Maltz and Shefter put the issue of film preservation into perspective with a few salient facts: Approximately 75 percent of the films shown in U.S. theaters in 2010 were produced by independent filmmakers. There were 532 independent narrative films while the six major Hollywood studios and their subsidiaries only released 174 movies. Since 1980, more than half of the films that won Academy Awards in the Best Picture category were independent features.
Shefter points out that the importance of archiving films to preserve them for future generations isn’t a new concept. The National Archives Act of 1934 recognized the cultural and historical value of preserving documentaries and narrative films. And the National Film Preservation Act, passed by Congress in 1988, has been updated several times. This legislation recognizes that motion pictures are a form of art that should be preserved for future generations. Each year, the Library of Congress selects, restores (if necessary) and archives 25 culturally significant narrative films and documentaries. In addition to narrative films, the National Archives in Washington, D.C. houses one of the world’s largest collections of newsreels and other documentary films.

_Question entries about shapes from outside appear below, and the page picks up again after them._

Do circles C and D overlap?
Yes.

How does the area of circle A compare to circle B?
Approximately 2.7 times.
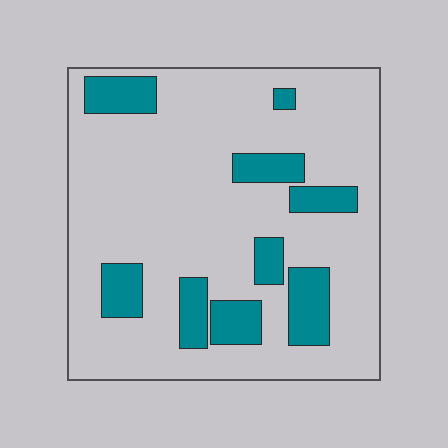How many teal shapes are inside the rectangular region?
9.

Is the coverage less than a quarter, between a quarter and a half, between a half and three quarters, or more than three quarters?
Less than a quarter.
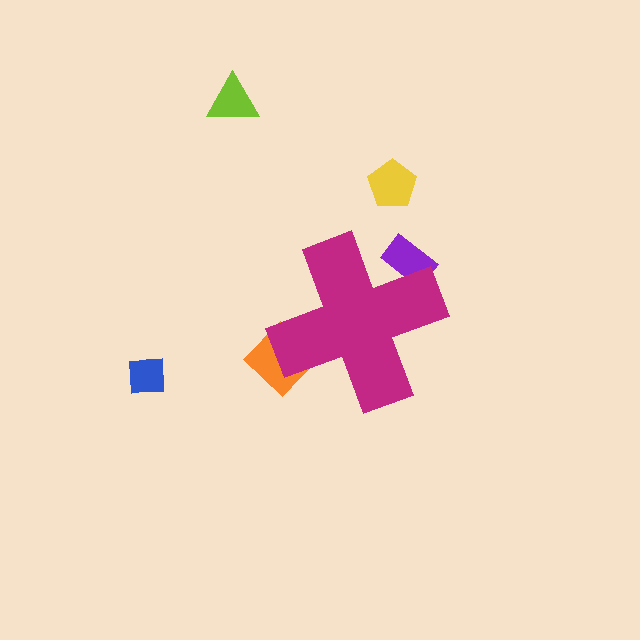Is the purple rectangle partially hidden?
Yes, the purple rectangle is partially hidden behind the magenta cross.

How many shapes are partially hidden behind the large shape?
2 shapes are partially hidden.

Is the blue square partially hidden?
No, the blue square is fully visible.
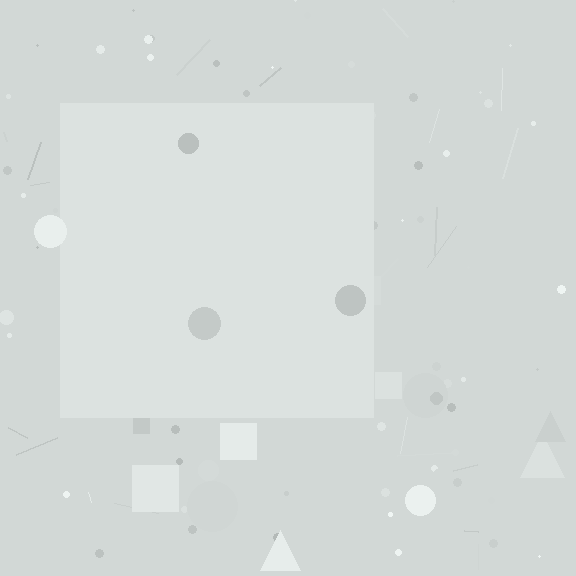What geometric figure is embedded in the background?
A square is embedded in the background.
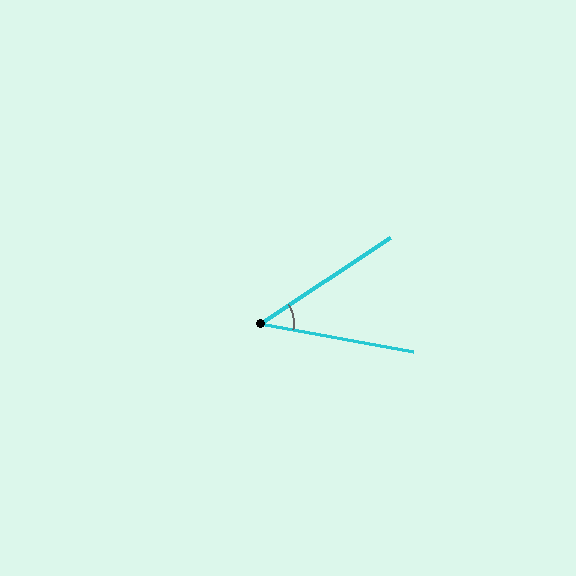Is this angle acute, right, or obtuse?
It is acute.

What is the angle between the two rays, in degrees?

Film preservation is more than a cultural issue. A Global Media Intelligence study published in 2007 reported that approximately one-third of the annual $36 billion average earnings by producers comes from the films in their archives. The Digital Dilemma 2 project began with the distribution of a survey to approximately 150 members of the International Documentary Association, Academy of Motion Pictures Arts and Sciences and Academy of Television Arts and Sciences. Maltz and Shefter interviewed a cross section of filmmakers in addition to surveying and interviewing people at the 550 public audio-visual archives across the United States. “We believe this was the most comprehensive study ever done about the archival status of independent narrative films and documentaries,” says Maltz.